Recently I spent three weeks in France enjoying a spiritual exploration of earth energies and special sites. In ancient churches I gazed at statues of a mother and child, the great emblem of the fecund feminine nature of the Earth. I wondered if the dark or Black Madonna statues originally represented Isis and Osiris, the great goddess and her child of the Egyptian religion. Many of the symbols and names are the same, but then Catholicism has always been able to accept and integrate the native cultures of the people it converted to Christianity. In a little church in Cucugnan not far from the Spanish border Wendy showed us an exquisite pregnant Madonna.

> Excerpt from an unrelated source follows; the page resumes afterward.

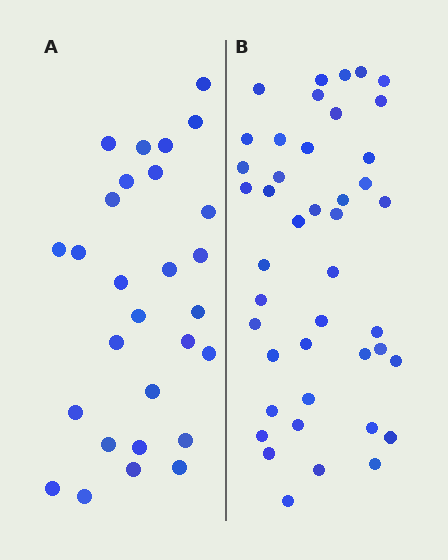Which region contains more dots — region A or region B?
Region B (the right region) has more dots.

I grew up in the Anglican church, not as austere as some, but definitely lacking any trace of the feminine aspect of the Divine. We were all horrified by the idea of Catholics worshipping Mary, and very suspicious of bleeding hearts, saints, grottos and all things Catholic. I was told not to speak to children who wore brown shoes, they were the Catholics. I loved sunday school, I sang all the choruses, collected the stamps, coloured the drawings. I had faith that Jesus would save me. The trinity, the old man, the young man and the ghost, hmmm.
In my family life I had no feminine warmth, since my mother suffered from depression, and her mother before her. The closest I came to finding a feminine symbol was an angel, and I dressed as an angel for the Christmas play when I was six. Surely with those long white robes angels must be girls. However I knew Michael was not a girl’s name, although perhaps Gabriel could be. Of course I wished I was a boy, and preferred boy’s activities.

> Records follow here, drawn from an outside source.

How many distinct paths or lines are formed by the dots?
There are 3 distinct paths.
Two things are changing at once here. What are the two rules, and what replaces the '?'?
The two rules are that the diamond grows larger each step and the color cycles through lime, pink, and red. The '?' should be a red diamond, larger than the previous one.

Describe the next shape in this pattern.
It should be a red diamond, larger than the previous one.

The bible stories I knew seemed to be about passive women, who quietly accepted their fate and thanked God for it. Like Mary when the angel told her she would have a child. There were no images of vital vibrant powerful women, of leaders or teachers, or skills. In fact the only skills women had in my bible stories were in keeping house and bearing children.
I did not know what I was missing, but many years later I gravitated to a Christian women’s group where I met strong independent women from diverse backgrounds. I absorbed their strength, laughter and wisdom. The whole focus was still on the male God, but somehow as I delved into the bible as an adult I began to see some feminine images. I fancied that the Holy Spirit was perhaps feminine, and Sophia, who was with God in the beginning when he breathed life into the world was definitely feminine. I discovered a verse in the book of Ruth that thrilled me deeply “the King’s daughter is all glorious within” and I saw myself full of radiant light, at one with the Divine, indeed filled with the glorious presence of the Holy Spirit. I wondered about the Shekhinah glory of God, the presence of the Divine, and felt myself often in this numinous light.

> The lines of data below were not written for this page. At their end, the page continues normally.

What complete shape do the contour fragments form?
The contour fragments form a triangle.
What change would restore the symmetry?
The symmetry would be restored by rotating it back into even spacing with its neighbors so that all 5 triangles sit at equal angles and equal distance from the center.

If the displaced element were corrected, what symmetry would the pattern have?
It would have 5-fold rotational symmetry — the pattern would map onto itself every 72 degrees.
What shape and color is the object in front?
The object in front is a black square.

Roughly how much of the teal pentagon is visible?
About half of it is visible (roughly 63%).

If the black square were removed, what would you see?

Eventually I had to leave the big charismatic church I was attending because it was so male dominated. Women were subservient to men, even my friend who was a wise woman and skilled teacher. I was not welcome since my husband did not attend. The church began to look like an American commercial enterprise, all out for growth and profit. Whatever it could offer me was over.
Next I began reading feminist theology, although of interest intellectually it was no comfort spiritually. It was at this time that I read the words of Miriam-Rose Ungunmerr-Bauman and named our land Dadirri. Both my husband and I could feel the sweet energy in the land. I had a way to go, and a lot of healing to accomplish before I was ready to meet the Divine Feminine again.
Looking back now I see how the post-war white anglo world was blind to the Feminine, how they came to ravage, poison and destroy so much of our beautiful planet. They only had a vision of the conquering and subduing male God taking dominion and profit from anywhere it could be found. Perhaps nations that acknowledged the Madonna/Goddess have not done so much damage?